J’ai rejoint la tête de cortège au moment où celle-ci décidait de marcher (littéralement) sur les gros bras de la CGT. Les « jeunes » n’ayant pas de service d’ordre, c’est le syndicat qui avait décidé de gentiment se charger d’eux. Ils portaient de belles chasubles rouges, parfois un peu trop petites, et des brassards « Accueil - Sécurité - CGT ». Alors « l’accueil », ici, c’est à prendre ou à laisser : « t’es pas content ? t’avais qu’à pas venir » dira ainsi un chargé d’accueil à un manifestant un peu trop critique. Pour la sécurité, on verra que cette tâche les dépassait amplement.
Ainsi nos lycéens marchent sur les gros bras (et un de leurs amis commissaire), pour une sombre histoire de confusion gauche-droite - nous n’avons pas saisi l’intégralité des enjeux. Après avoir donné quelques coups, les chasubles rouges, essoufflées ou assoiffées, renoncent et décident de bouder : on ne les reverra plus. Leur chef s’en justifie au talkie-walkie : « heu, là, on est débordés par la jeunesse ». Reste donc le courageux commissaire.
Traversant le Rhône, le cortège n’a plus de tête. Ou alors, très floue. A Jean Macé, le point de dispersion officielle, la manifestation continue. Courageux-commissaire n’est pas tellement d’accord. Il signifie à la banderole lycéenne que ce n’est pas vraiment possible, et tente de la bloquer à l’aide de ses deux petits bras. Il finira par renoncer. Son collègue appelle à la rescousse, tel un sémaphore, des CRS plantés dans un coin de la place. Sans succès non plus.

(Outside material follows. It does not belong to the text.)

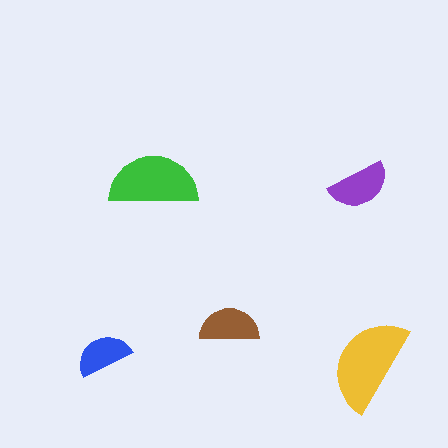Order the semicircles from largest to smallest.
the yellow one, the green one, the purple one, the brown one, the blue one.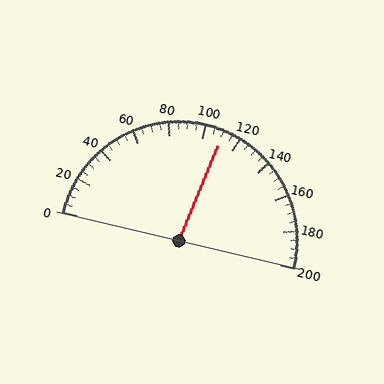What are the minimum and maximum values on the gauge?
The gauge ranges from 0 to 200.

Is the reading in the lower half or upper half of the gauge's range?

Le non-cortège de tête annonce son intention de rejoindre le local du PS. Il chante « on est nombreux, on fait ce qu’on veut », ou encore « La jeunesse emmerde le Parti Socialiste. ». Vous en aurez déduit qu’il est donc composé majoritairement de lycéens et d’étudiants… Plus tôt dans la manifestation, nous entendions des syndicalistes metallo affirmer « qu’à l’époque, on laissait pas un pavé dans les rues de Lyon. C’était tout sur les CRS. Et pas un par personne, hein, mais dix. » Ha.. l’époque. On ne les reverra (étrangement) plus par la suite.

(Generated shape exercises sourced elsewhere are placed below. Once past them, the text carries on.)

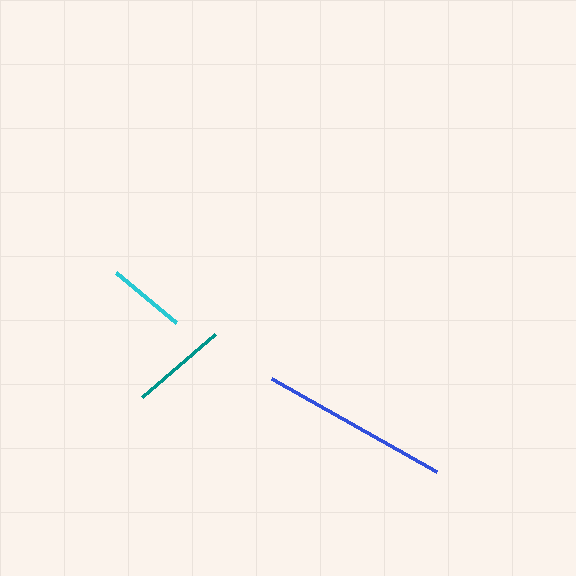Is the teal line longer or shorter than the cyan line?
The teal line is longer than the cyan line.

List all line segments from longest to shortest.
From longest to shortest: blue, teal, cyan.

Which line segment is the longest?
The blue line is the longest at approximately 189 pixels.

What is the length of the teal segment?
The teal segment is approximately 97 pixels long.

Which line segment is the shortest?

Ne tombons pas dans le piège de parler de la jeunesse comme une catégorie uniforme. Il y a plusieurs jeunesses, certainement. Par exemple, un « jeune » du Front de Gauche tenta à de nombreuses reprises de raisonner ses camarades (de classe), leur faire comprendre qu’il vaudrait mieux aller tous ensemble à la Bourse du Travail. « Tous ensemble, tous ensemble, ouais », affirmait-il. Il ne fut pas écouté, et la banderole lycéenne provoqua un nouvel ensauvagement de la manifestation, en la faisant tourner sur le cours Gambetta, direction donc, le local du Parti Socialiste.

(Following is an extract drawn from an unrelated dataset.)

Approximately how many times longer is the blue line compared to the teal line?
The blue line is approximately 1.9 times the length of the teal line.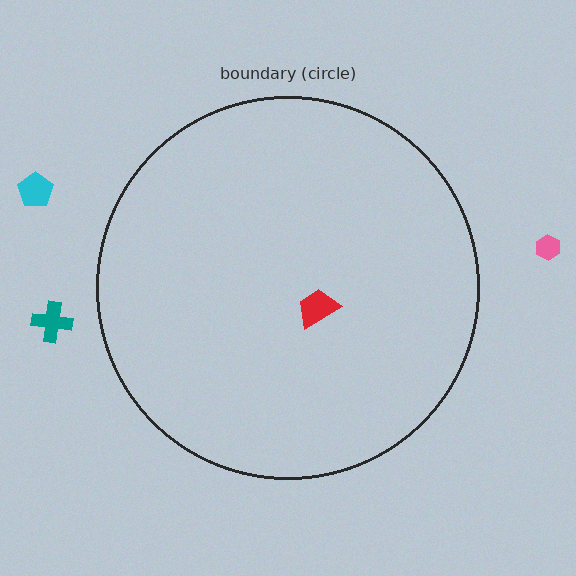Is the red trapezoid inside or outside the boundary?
Inside.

Pour écourter le récit, je dois vous révéler la fin : le cortège n’atteindra pas son objectif. De peu. Quelques dizaines de mètres. Ou quelques minutes. En arrivant près de leur objectif les manifestants découvrirent une scène insolite. Les policiers avaient décidé de bloquer le passage au moyen de leur jeep. Mais la manoeuvre s’avéra plus compliquée que prévu : et ils durent péniblement la pousser, à la main, en marche-arrière. Le manifestant n’est décidément pas très fairplay, et on vit quelques canettes être lancées sur les forces de l’ordre, qui étaient pourtant dans une situation déjà bien inconfortable.
La banderole lycéenne (ou même « tenue par des lycéennes » devrais-je dire) essaya à plusieurs reprise de forcer le barrage policier. Ces derniers reculèrent une première fois, mais ne se laissèrent pas déstabiliser plus longtemps, usant chaque fois qu’ils le pouvaient de leurs grenades lacrymogènes.
Enfin, et malgré la déconvenue, un millier de personnes poursuivit (encore) son chemin. Vers Bellecour. Une quarantaine d’agents de la BAC entreprit alors de faire la course avec des lycéens. Une manière de se prouver qu’ils ne sont pas rouillés, peut-être. Et en effet ils les dépassèrent assez facilement, pour aller se positionner avant eux, sur la grande place. Des mauvais joueurs en profitèrent pour leur jeter divers objets dans le dos, ce qui eut le don d’énerver les agents de police.
Par la suite, ils chargèrent matraque en main tout groupe de manifestants encore constitué, afin d’assurer une dispersion « vite fait bien fait », comme on dit dans le jargon. Ils usèrent plusieurs fois de flashball et de grenades assourdissantes, et arrêtèrent 4 manifestants, pendant que tout le monde se disait « à jeudi prochain ! ». Pour un rendez-vous que beaucoup de manifestants espéraient déjà « encore plus joyeux et déterminé ».